Un continente per due

Non sono sempre le nuove scoperte a portare linfa al dibattito scientifico, a volte è guardandosi indietro e riconsiderando alcuni passi fatti in passato che una disciplina progredisce; questo è valido specialmente in Paleoantropologia dove nuove tecniche di analisi possono ribaltare l’interpretazione di reperti ormai archiviati. I resti umani trovati nella cava di Les Rois negli anni 30 del secolo

Non sono sempre le nuove scoperte a portare linfa al dibattito scientifico, a volte è guardandosi indietro e riconsiderando alcuni passi fatti in passato che una disciplina progredisce; questo è valido specialmente in Paleoantropologia dove nuove tecniche di analisi possono ribaltare l’interpretazione di reperti ormai archiviati. I resti umani trovati nella cava di Les Rois negli anni 30 del secolo scorso sono stati difatti recentemente riesaminati in uno studio svolto dal team guidato da Fernando Ramirez Rozzi del Centre National de la Récherche Scientifique di Parigi, e grazie alle nuove analisi delle differenze dentali di Homo sapiens e Homo neandertalensis svolte negli ultimi anni si è scoperto che alcuni dei ritrovamenti non sono facilmente attribuibili alla nostra specie come si era creduto in precedenza.
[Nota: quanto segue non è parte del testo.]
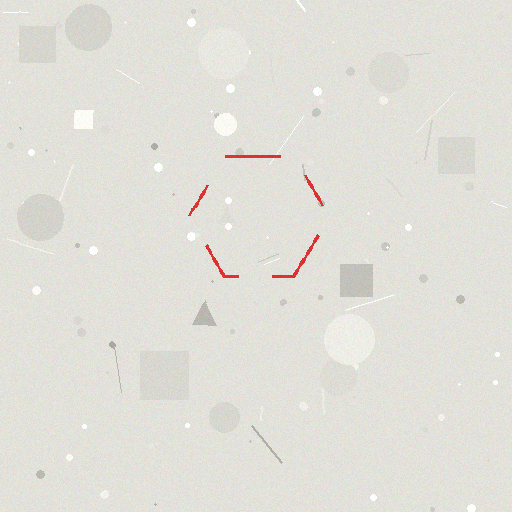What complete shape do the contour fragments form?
The contour fragments form a hexagon.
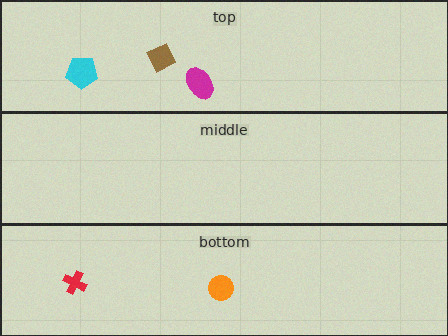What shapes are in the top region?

I resti umani in questione, datati a circa 30.000 anni fa sia tramite la tecnica del radio-carbionio sia grazie all’associazione con un’univoca documentazione Aurignaziana, constano di due mandibole e 37 denti, il tutto associato finora all’uomo anatomicamente moderno. La cultura Aurignaziana viene inoltre solitamente attribuita solo a Homo sapiens, e il sito di Les Rois è uno di quelli dove questa associazione è assolutamente non ambigua, almeno fino al riesame di Rozzi. Se difatti una delle due mandibole è stata chiaramente confermata come appartenente all’uomo anatomicamente moderno, la seconda è risultata decisamente dubbia. Caratteristiche nella forma e nello sviluppo dei denti, difatti, sembrano assegnarla perlomeno parzialmente a un giovane esemplare di Homo neandertalensis. Elemento di ulteriore interesse, questa mandibola presenta dei segni di taglio e lavorazione; Rozzi avanza tre ipotesi per spiegare questa anomalia.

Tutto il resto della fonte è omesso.